His mama has post-planning this week. She teaches kindergarten in the city school system, and her students are considered at-risk. Most of them had at least one parent incarcerated during the school year and several were shuffled back and forth between relatives so many times they weren't really sure where they lived. One who showed up at school with fresh belt buckle marks and old injury scars was "repossessed" by DFACS. Ja'Nya, 6, died in an apartment fire. It has not been an easy year, and yet when she was asked to take the EIP class again next year, my sister-in-law said yes without hesitation or reservation.
She is one of my heroes.
On Saturday night, I added a few more to my list.

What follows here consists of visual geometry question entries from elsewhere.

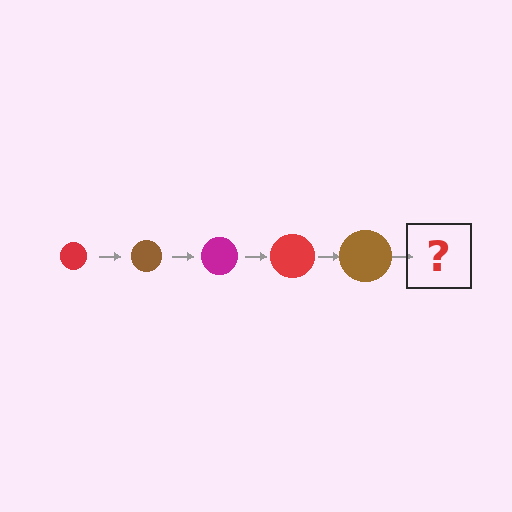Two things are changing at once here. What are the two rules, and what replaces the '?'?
The two rules are that the circle grows larger each step and the color cycles through red, brown, and magenta. The '?' should be a magenta circle, larger than the previous one.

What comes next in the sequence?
The next element should be a magenta circle, larger than the previous one.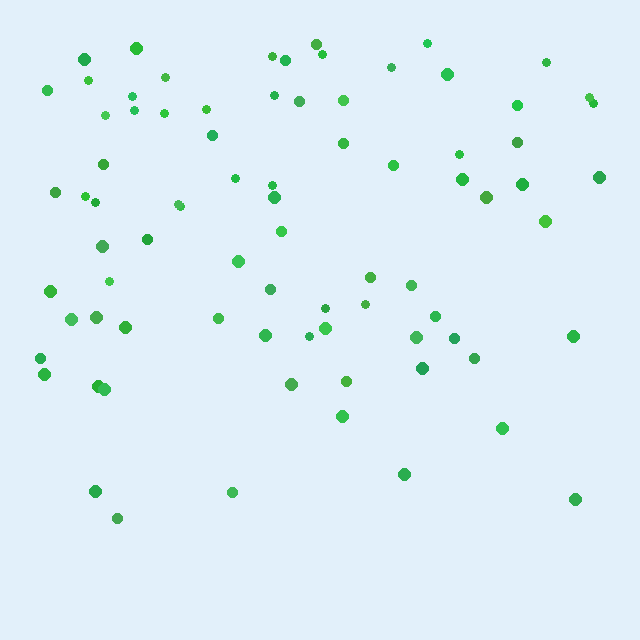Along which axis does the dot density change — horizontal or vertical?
Vertical.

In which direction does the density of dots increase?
From bottom to top, with the top side densest.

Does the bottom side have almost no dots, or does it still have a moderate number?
Still a moderate number, just noticeably fewer than the top.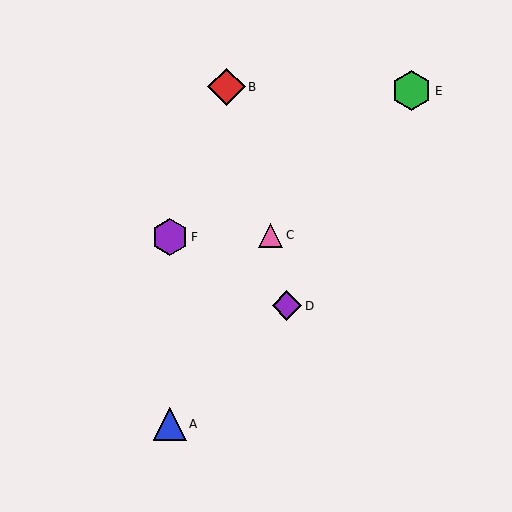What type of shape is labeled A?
Shape A is a blue triangle.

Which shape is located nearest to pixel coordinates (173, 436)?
The blue triangle (labeled A) at (170, 424) is nearest to that location.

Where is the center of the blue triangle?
The center of the blue triangle is at (170, 424).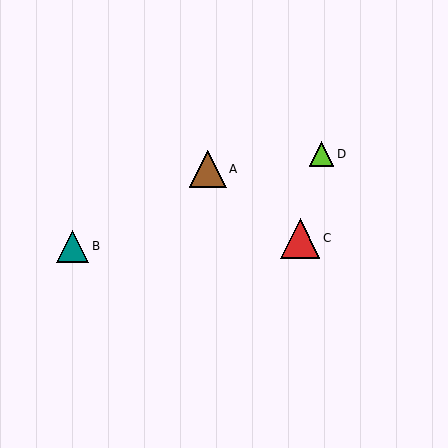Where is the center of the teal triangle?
The center of the teal triangle is at (73, 246).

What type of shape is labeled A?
Shape A is a brown triangle.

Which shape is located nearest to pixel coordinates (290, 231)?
The red triangle (labeled C) at (300, 238) is nearest to that location.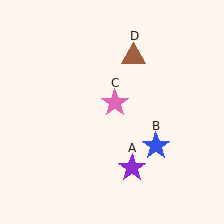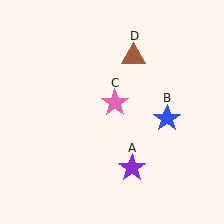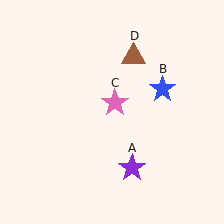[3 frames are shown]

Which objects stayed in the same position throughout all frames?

Geddy and I were invited to the city housing authority's first annual Abstinence Ball, celebrating the commencement of the roughly 200 young people ages 12-18 who participated in the program this year. We were on a panel of four married couples who answered a prescreened question from one of the youths.
Decorations and food were paid for by a state grant. The venue was offered rent-free and a DJ and photographers helped make the event memorable. Donated special-occasion clothing adorned fresh-faced, smiling youngsters and their behavior toward us was beyond reproach.

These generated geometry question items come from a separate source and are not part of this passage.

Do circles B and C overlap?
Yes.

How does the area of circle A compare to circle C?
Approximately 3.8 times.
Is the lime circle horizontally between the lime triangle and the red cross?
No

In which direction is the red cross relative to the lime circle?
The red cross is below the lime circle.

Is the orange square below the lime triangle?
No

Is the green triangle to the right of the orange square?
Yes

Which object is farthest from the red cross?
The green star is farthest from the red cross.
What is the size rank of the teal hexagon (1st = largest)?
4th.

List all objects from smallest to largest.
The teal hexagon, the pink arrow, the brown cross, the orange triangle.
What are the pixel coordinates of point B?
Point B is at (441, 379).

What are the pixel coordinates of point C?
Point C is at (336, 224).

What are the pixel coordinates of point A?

But when I asked the housing authority's executive director -- another hero of mine -- what chance those lambs have, her sweet smile faltered.
"Truthfully?" she said. "Not much."
She leaned over and pointed out to my husband a beautiful teenage boy, wearing a yellow tie and a big wide grin. He is a Hurricane Katrina refugee, she told him.

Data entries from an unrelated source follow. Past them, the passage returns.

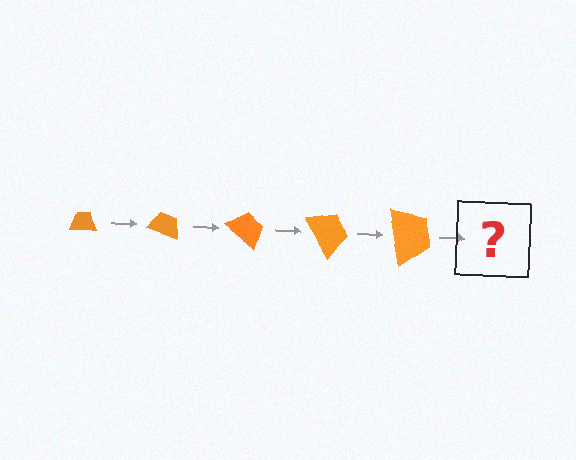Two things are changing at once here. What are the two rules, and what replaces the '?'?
The two rules are that the trapezoid grows larger each step and it rotates 20 degrees clockwise each step. The '?' should be a trapezoid, larger than the previous one and rotated 100 degrees clockwise from the start.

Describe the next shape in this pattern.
It should be a trapezoid, larger than the previous one and rotated 100 degrees clockwise from the start.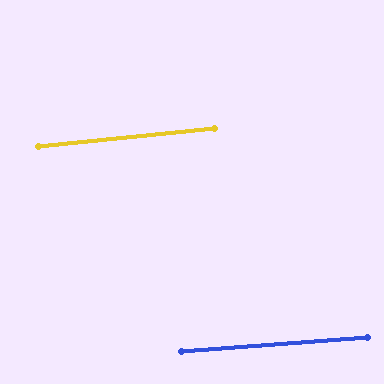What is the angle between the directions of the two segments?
Approximately 2 degrees.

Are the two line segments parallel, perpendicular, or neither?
Parallel — their directions differ by only 1.9°.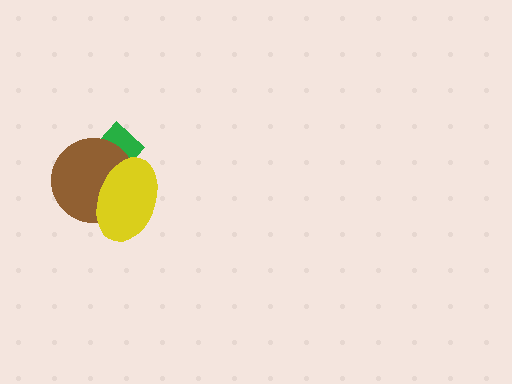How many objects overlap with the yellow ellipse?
2 objects overlap with the yellow ellipse.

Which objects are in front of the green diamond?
2 objects cover part of the green diamond: the brown circle and the yellow ellipse.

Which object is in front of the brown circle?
The yellow ellipse is in front of the brown circle.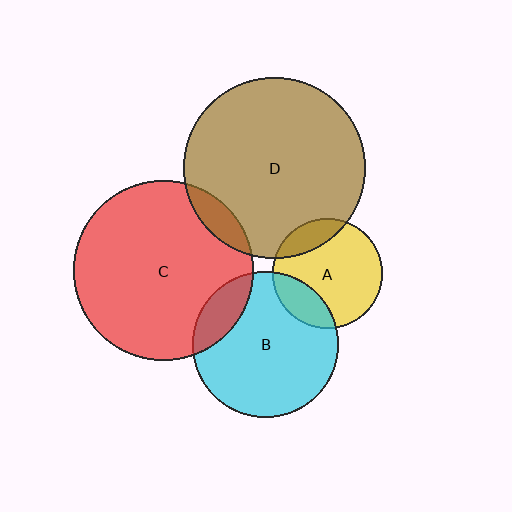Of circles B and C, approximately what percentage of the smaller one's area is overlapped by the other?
Approximately 15%.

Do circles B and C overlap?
Yes.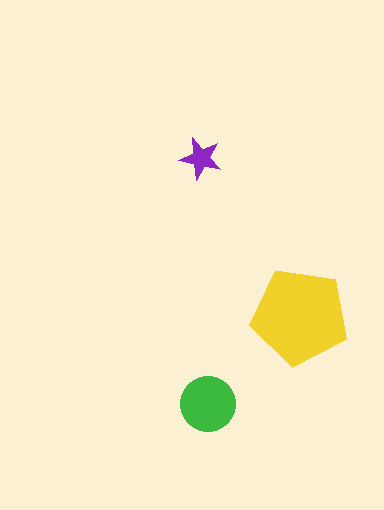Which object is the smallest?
The purple star.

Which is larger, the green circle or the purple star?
The green circle.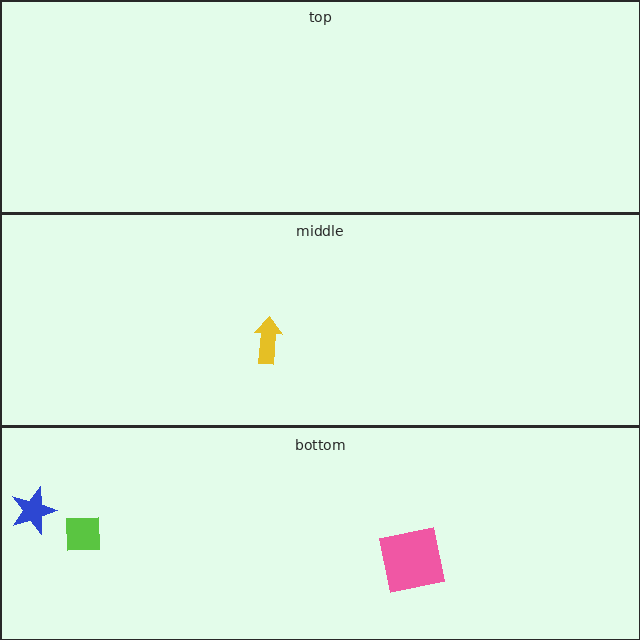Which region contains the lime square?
The bottom region.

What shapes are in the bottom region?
The pink square, the blue star, the lime square.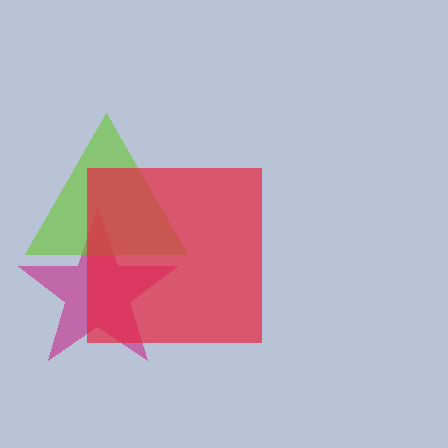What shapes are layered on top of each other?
The layered shapes are: a magenta star, a lime triangle, a red square.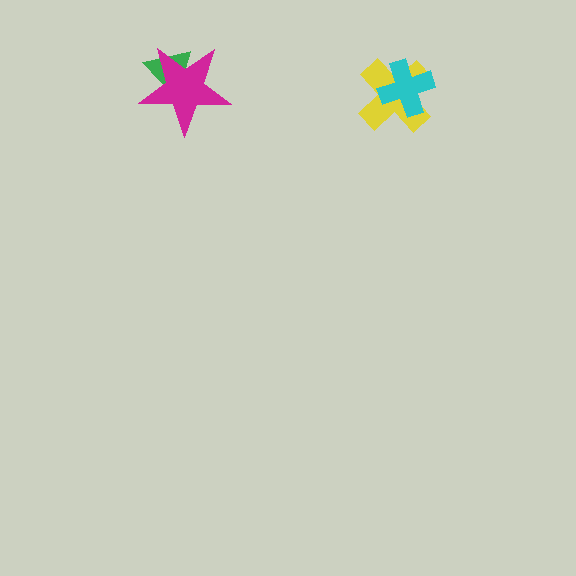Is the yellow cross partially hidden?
Yes, it is partially covered by another shape.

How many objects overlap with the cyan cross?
1 object overlaps with the cyan cross.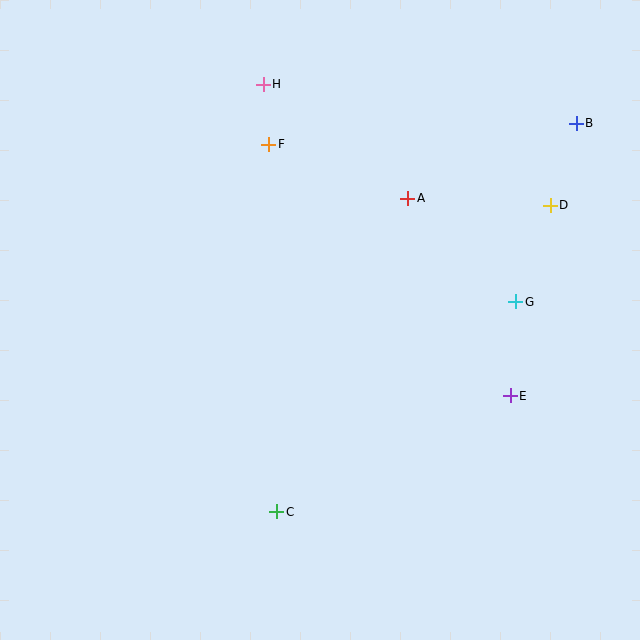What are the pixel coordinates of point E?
Point E is at (510, 396).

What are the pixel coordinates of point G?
Point G is at (516, 302).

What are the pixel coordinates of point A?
Point A is at (408, 198).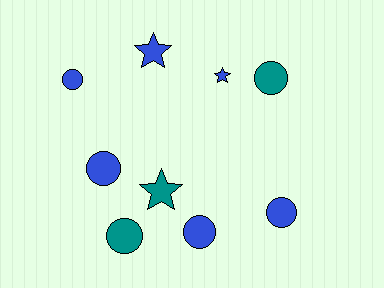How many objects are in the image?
There are 9 objects.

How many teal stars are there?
There is 1 teal star.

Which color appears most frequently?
Blue, with 6 objects.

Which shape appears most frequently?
Circle, with 6 objects.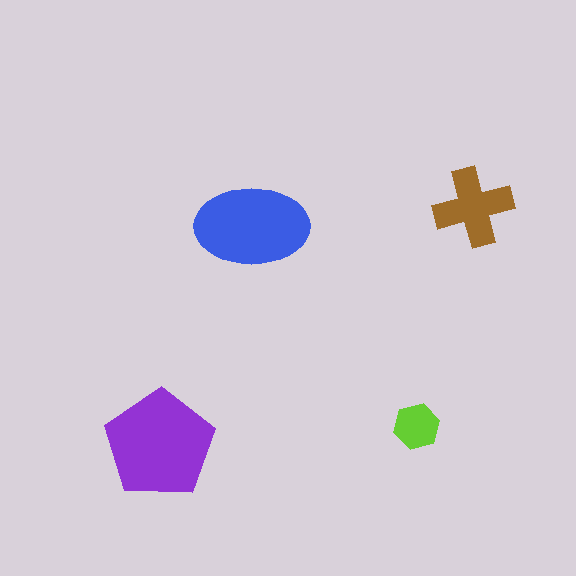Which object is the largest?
The purple pentagon.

Last week, his mother abandoned him.
I sat in a rented folding chair decorated with a white satin bow and watched these children dance and laugh, joyfully eating from a proper party buffet while careful of spills or drips in their secondhand finery. I was ashamed of my new dress and shoes, of my diamond earrings and polished fingernails.
Back home this morning, I listen to the giggling and enthusiastic, if overly ambitious, plan-making going on between my children and their cousin. I ponder the effects of a strong family, a permanent home, a decent education, a love of God and a sufficient honest income on a child's future. I think about the group of lambs who took the Abstinence Pledge Saturday night in a county gym.
I am going to pray that their chances change. That they change their chances. That they honor their pledges and protect a chance at a better future. God is a God of miracles; they can use a few. And I'm going to start asking today.
Right after I go squeeze the babies in my living room.